The vendor that could wind up rewriting Idaho’s reading test stands to make more than $400,000 per year.

But this proposal ­— from Imagination Station, a Dallas-based vendor — appears to be the low bid for the test contract, according to documents released Tuesday afternoon. And the cost for a 2017-18 pilot test comes in far below the state superintendent Sherri Ybarra’s $5.9 million request. Ybarra wants to revamp or replace the Idaho Reading Indicator, a screening test for kindergartners through third-graders.

In response to an Idaho Education News public records request, Ybarra’s State Department of Education released 1,790 pages of documents, and issued a news release announcing that the documents were available to the public.

The late afternoon data release included the proposals from the vendors — redacted in spots to protect what the department described as vendor trade secrets. Also released were cost proposals for the three bidders.
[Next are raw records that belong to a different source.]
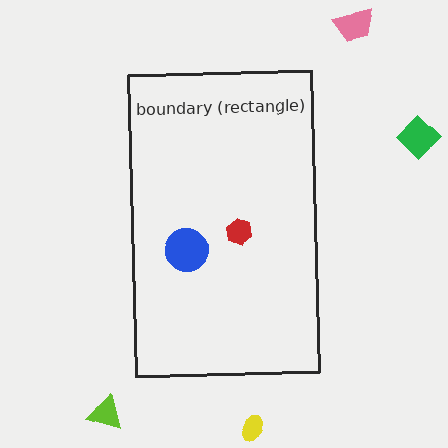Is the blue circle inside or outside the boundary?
Inside.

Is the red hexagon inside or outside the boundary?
Inside.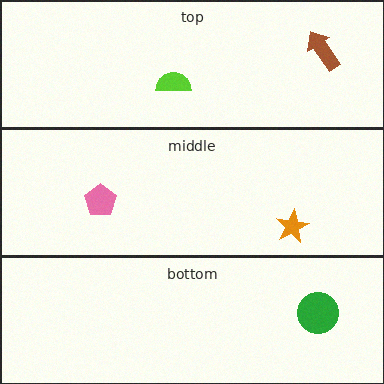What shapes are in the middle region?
The pink pentagon, the orange star.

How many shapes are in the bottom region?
1.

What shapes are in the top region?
The lime semicircle, the brown arrow.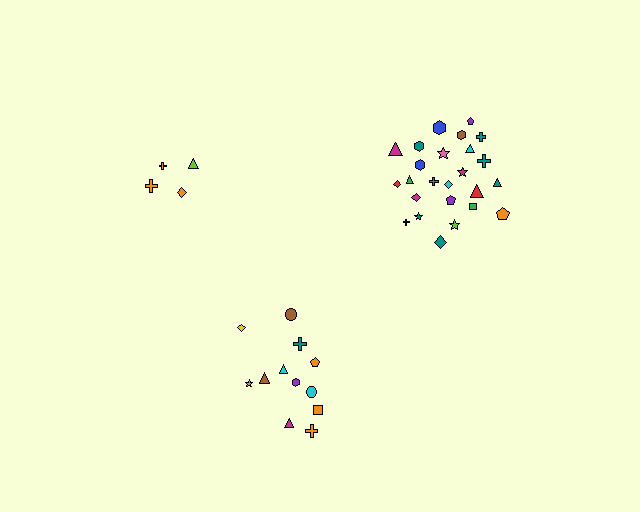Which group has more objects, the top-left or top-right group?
The top-right group.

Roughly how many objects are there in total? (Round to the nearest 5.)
Roughly 40 objects in total.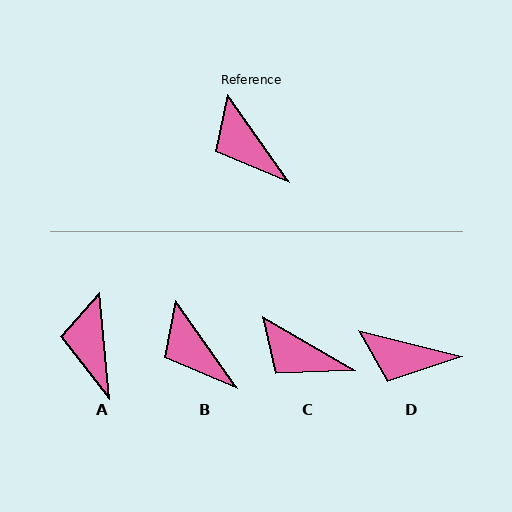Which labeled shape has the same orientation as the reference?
B.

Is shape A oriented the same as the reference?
No, it is off by about 30 degrees.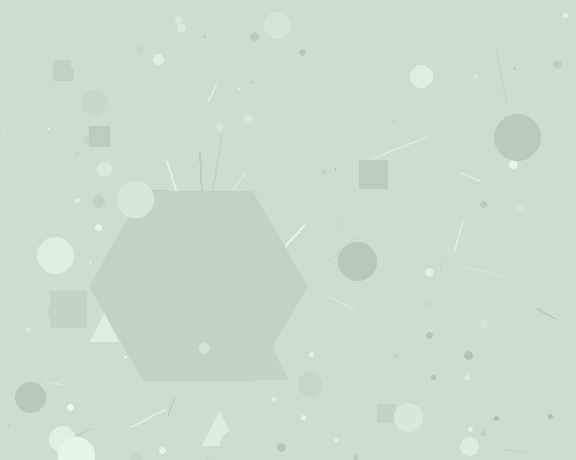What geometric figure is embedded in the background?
A hexagon is embedded in the background.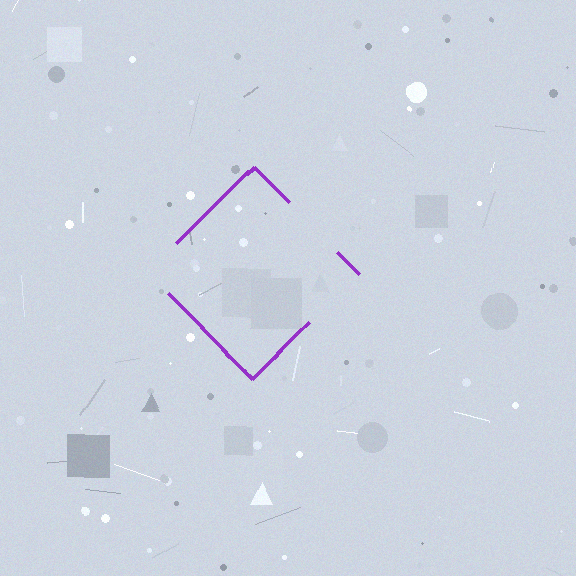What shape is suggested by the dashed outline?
The dashed outline suggests a diamond.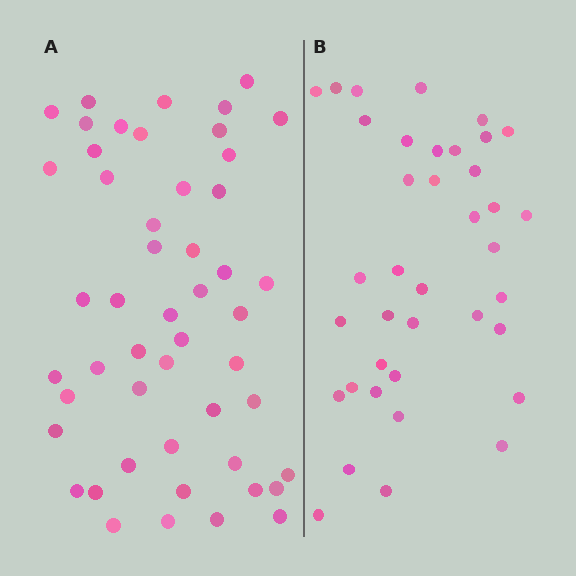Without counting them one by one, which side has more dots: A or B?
Region A (the left region) has more dots.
Here’s how the costs stack up:

  • Imagination Station, also known as Istation, would receive about $64,000 in 2017-18, for professional development and administering a pilot test to 10,500 students. Costs would increase to $435,000 in 2018-19, when 90,250 students are expected to take the test. Costs in subsequent years would come to about $425,000 annually.
  • Curriculum Associates of North Billerica, Mass., sought more than $197,000 in pilot costs in 2017-18, and nearly $717,000 in 2018-19. Ongoing costs would come to $494,000 annually.
  • Renaissance, based in Wisconsin Rapids, Wisc., sought $116,000 in 2017-18 and $936,000 in 2018-19. The company said its costs would continue to increase during the five-year contract.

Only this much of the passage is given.